Остановился. Гляжу: как напряглись, как зелены береговые ивняки! А на вербе белые и желтые фасолины — зацвела.
Взгляд на снег. Что это?.. Почему?.. На бело-синем снегу золотая пчела. Тронул — мертва. Разведчица. Вылетела из улья, совершила облет реки, луговины, а вернуться в родной улей, знать, силенок не хватило.
Значит, завтра полетит новая разведчица. Так нужно. Иначе как же узнаешь движение весны? Как-то завершится вылет новой разведчицы?..
КРАСИВАЯ РЕКА
Времени было уже за полдень, когда, я, возвратясь из города, выбрел на луг перед речкой Сендегой. Щедро светило солнце, в вешнем воздухе разлилась влажная теплынь, хоть раздевайся, снял я пальто и шапку; за несколько часов снег на лугу стаял, только в яминах еще держался — синий-синий. Вода обрезала его по краям. Юная травка оплеснула весь лужок, и теперь над ним, свежим, нарядным, приметным, рассыпали трели жаворонки. Остановись и слушай. Для тебя, одного тебя этот праздничный концерт, и первая трава для тебя, и солнце для тебя, и неутомимый клекот весенней реки тоже для тебя.
Сендега на моем пути, а я еще не знаю, пропустит она меня в деревню или нет.
Именно тут, на южном углу луга, речка Покша дружелюбно принимает к себе младшую сестричку Сендегу. А чуть повыше устья с правого берегового взлета на левый через Сендегу перекинут мосток — четыре крепких бревна и поручни, ольховые и еловые жерди.

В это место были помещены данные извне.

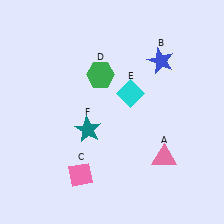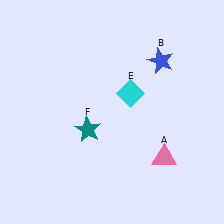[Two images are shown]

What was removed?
The green hexagon (D), the pink square (C) were removed in Image 2.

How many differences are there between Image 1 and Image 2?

Утром стремительная, взбурлившаяся Сендега еще умещалась под мостком, на метр или больше не доставала пенной гривой бревен. Я перешел с левого берега на правый берег, полюбовался обновленной многоводной речкой и подосадовал, что обулся в тяжелые резиновые рыбацкие сапоги с высокими и широкими голенищами. Это бабка Марфа присоветовала:
— В Андрейкове перед автобусом переобуешься, у племянника сапоги оставишь. Они тебе ой-ой как еще сгодятся.
Еще не доходя до Сендеги, я услышал грозный незнакомый голос реки. «Жив ли мосток? Так разошлась, что и сдернуть могла». Прибавил шаг. И вот я у реки и не признаю Сендеги. Летом речушка до колен. Тихоструйная, чистая и студеная. Весна увеличила ее, пожалуй, раз в десять. Какая-то вся буйная, ошалелая, радостная.

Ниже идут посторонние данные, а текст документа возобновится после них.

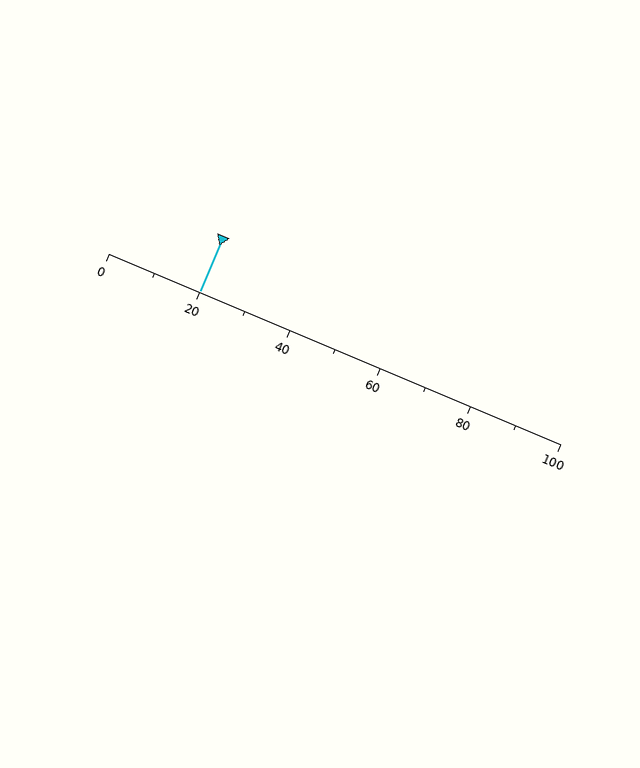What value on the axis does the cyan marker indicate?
The marker indicates approximately 20.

Река напористо гудела, вода скручивалась и раскручивалась, как бы перекипала на ходу, сильно толкалась в берега, всплескивала. И вся освещалась солнцем. На солнце вода была то серой, то желтой, мутной, и редко синей. Она несла одинокие льдины, обрезки досок, прошлогодние листья, сучья, пучки травы. Подхватывала и несла все, что плохо лежало по берегам.
Присвистнул: не было мостка. Вода дерзко неслась поверх мостка, и по дрожащим, ходуном ходящим поручням я определил ее глубину на мостке — повыше моих колен.
Скинул рюкзак, отыскал на берегу палку, опробовал.
Как все переменилось. В этой реке, что открылась мне вверху до Мельничного омута, а внизу до устья, не было тайны: все нараспах, все в открытую — гулять так гулять! В воде были ольховые кусты и ивняки, деревца от напора воды дергались, вздрагивали, гнулись по течению, распрямлялись, и не было ни минуты покоя; с мельничного обрыва, безжалостно подмывавшегося, время от времени отваливались и шумно бултыхались в воду куски глинистой породы.
Неожиданно подумалось: а каково сейчас рыбам? Не рискнешь, не двинешься с места в таком бешеном водном коловороте. Забились, поди, окуни, сороги, щуки, язи и голавли в ямки, в коряги, под камни, под обрывы; стоят, пережидают, дремлют, отдыхают и готовятся к нересту. И, конечно же, каждая большая и малая рыбешка вовсю дышит не надышится свежей кислородной водой.
Приладил половчее лямки рюкзака и, промеривая палкой свой путь, прихватываясь за поручни, медленно вошел в бурлящую воду. Холод сжал ноги аж выше колен. Меня тащило. Сильно и неотступно. Тащило от поручней. Тащило ноги с мостка. Сбивало палку. Брызги летели в лицо. Сколько упругой силы было у реки. Словно она задалась целью не пустить меня. Остановить. А если рискну — наказать, окунуть с головой. А мне нужно было перейти. Нужно. Я нес в деревню лекарство бабке Марфе.
Дрожали поручни, их боязливая дрожь передавалась в мои руки, а мне сейчас нужно было быть уверенным в себе и ловким. Я медленно, не поднимая ноги, скользил резиновым сапогом по бревнам (как хорошо, что подошва у сапог рубчатая и не срывается!). Я уже не слыхал трели жаворонков, не замечал солнца: все ушло в напряжение, в поединок с рекой.